GYSI: Die Theorie, dass eine Koalition daran scheiterte, weil man jemanden nicht leiden kann, finde ich absurd.
Probleme mit der SPD wären also kein Argument gegen einen Parteichef Lafontaine. Und das Rumoren in der ostdeutschen PDS?
LAFONTAINE: Ach, wissen Sie, man muss sich aneinander gewöhnen. Das ist ein ganz normaler Prozess. Abgesehen davon, haben wir ja eine Doppelspitze vorgesehen - aus Ost und West. Wer dafür kandidiert, das werden wir dann sehen.
Aber Sie würden schon wollen.
LAFONTAINE: Ich entscheide mich erst im nächsten Jahr, wenn ich Programm und Satzung der neuen Partei kenne.

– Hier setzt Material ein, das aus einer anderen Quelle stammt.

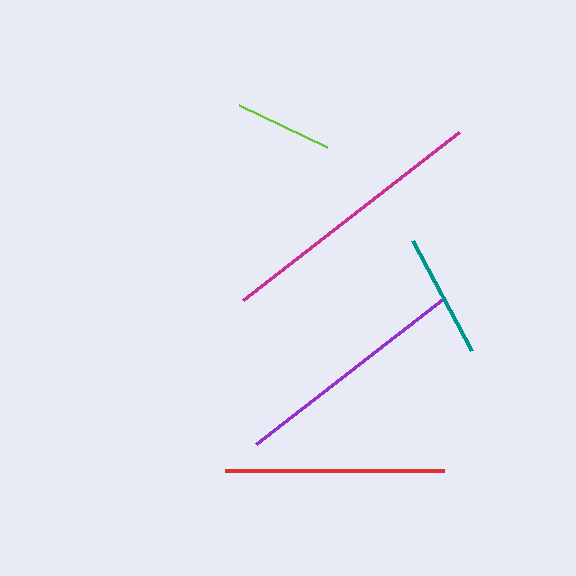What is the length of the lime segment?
The lime segment is approximately 97 pixels long.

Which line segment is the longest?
The magenta line is the longest at approximately 273 pixels.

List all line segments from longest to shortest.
From longest to shortest: magenta, purple and red (about equal), teal, lime.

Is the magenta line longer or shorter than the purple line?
The magenta line is longer than the purple line.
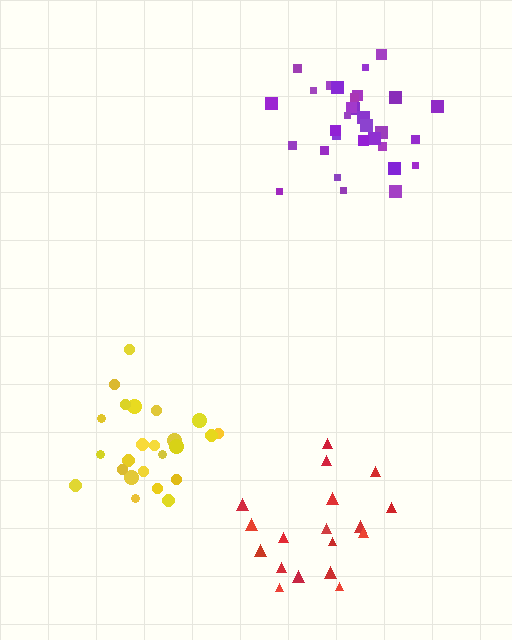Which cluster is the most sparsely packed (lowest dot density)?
Red.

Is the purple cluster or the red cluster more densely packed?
Purple.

GYSI: Um es klar zu sagen: Ich bin dafür, dass Oskar Lafontaine einer der beiden Vorsitzenden wird. Wir brauchen ein Gesicht, das jedem bekannt ist - besonders in den alten Bundesländern. Bei ihm weiß doch jeder, wofür er steht. Außerdem war er nie in der SED, man kann ihm also schlecht deren Erblasten aufhalsen.
Sie, Herr Gysi, wollen ja nicht. Wäre nicht jeder andere Co-Chef an der Seite Lafontaines automatisch zum Vize degradiert?
GYSI: Da kann ich Sie beruhigen. Zwischen uns beiden funktioniert das so fair und gleichberechtigt, wie ich es vorher selbst mir nicht zugetraut hätte. Das klappt auch in anderer Besetzung.
In ihrem ersten Doppel-Interview im stern sagten Sie: "Wir haben uns gegenseitig nie beschissen." Jetzt scheint zwischen Sie auch kein Blatt Papier mehr zu passen.
GYSI: Bei uns stimmt das. Auch wenn wir sonst recht unterschiedlich sind. Zum Glück. Noch einen Gysi hielte ich nicht aus.
LAFONTAINE: Ich reiche mir auch einmal.